So a little background before I begin - lately my leisure time has been heavily invested in aerial photography because I snatched this drone a couple of months back. It has opened up new ways for me to frame shots(shooting straight down from the air or at a higher angle can tell some compelling stories).
So today, I went for a flight during sunset and I shot directly at the sun with a nice foreground which is almost completely dark. But guess what? I was able to expose that dark area a lot more in post processing because I shot in RAW. This post was inspired by that one single image and I wanted to share this information with some of you who might find it extremely useful.
What is RAW format?
So, RAW as it sounds is an image file with all raw data the camera is capturing once that shutter button is pressed. This is a generic term used to describe the type of format the camera sensor is recording. Most big name brands use their proprietary file formats to record raw data - for example Canon uses CR2 and Nikon uses NEF. Adobe has also introduced the DNG(Digital Negative) format which a lot of other companies use. It is also important to note that the file size of these RAW files are comparatively higher than that of JPEG due to no compression or processing.
Usually when you shoot in JPEG the camera determines what the picture should look like so it processes the data captured by the sensor and removes excess data before saving.
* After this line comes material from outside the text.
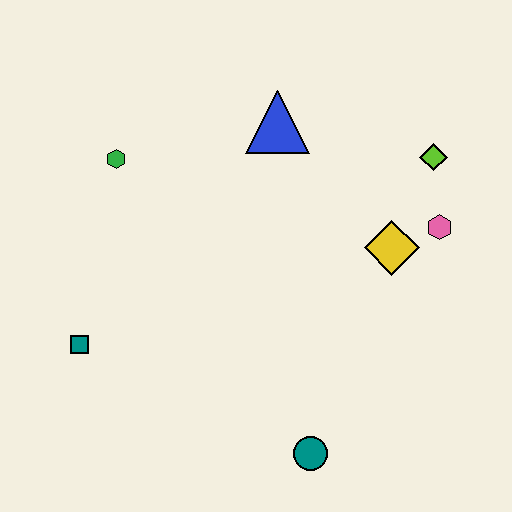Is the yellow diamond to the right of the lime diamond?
No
What this means is that you end up with an image that looks good but there is no other data that you can go back and make use of to further process it. The camera sensor is actually able to collect a lot of details in shadows and highlights than what you would normally see in a compressed JPEG photo. On the other hand, RAW image files don’t usually look pleasing since it is a dump of a lot of data and that there is no processing. See below for an example.
Untouched RAW file:
Take a look at how much data in shadows you will be able to recover. This is just from one RAW image and there was no image stacking(multiple images blended with different exposures).
Color correction/manipulation is another area that you can tap into - with a RAW image you get more flexibility to play around with more colors and create the scene you envision instead of what the camera decides - it’s all about taking control.
👋 Tip: It is easy to recover details from shadows than from highlights. Usually when the image is washed out due to too much highlights there is very little you can recover even from a RAW image. To overcome this you can make the camera settings to underexpose the image about a half a stop to get you more data in the image file. This all varies depending on the available light and also your camera. So its better to experiment until you know how to get the camera to save all that juice to help you create that stunning shot.
This is not for everyone, but if you have a vision to create or mold something, you need to have all the ingredients in place. So you can carve out the unnecessary, enhance what’s important and create that beautiful piece of art. And that is why you should be commanding the camera not to mess with the image data and let you take care of it. Sure, the camera itself has presets that you can use which may work in some cases but for greater flexibility, shooting in RAW is absolutely necessary.
One last important point to remember - not all cameras can shoot RAW and not all image editing software can handle RAW. For software, I would highly recommend Adobe Lightroom as it has camera profiles and fully compatible with most of the RAW file types.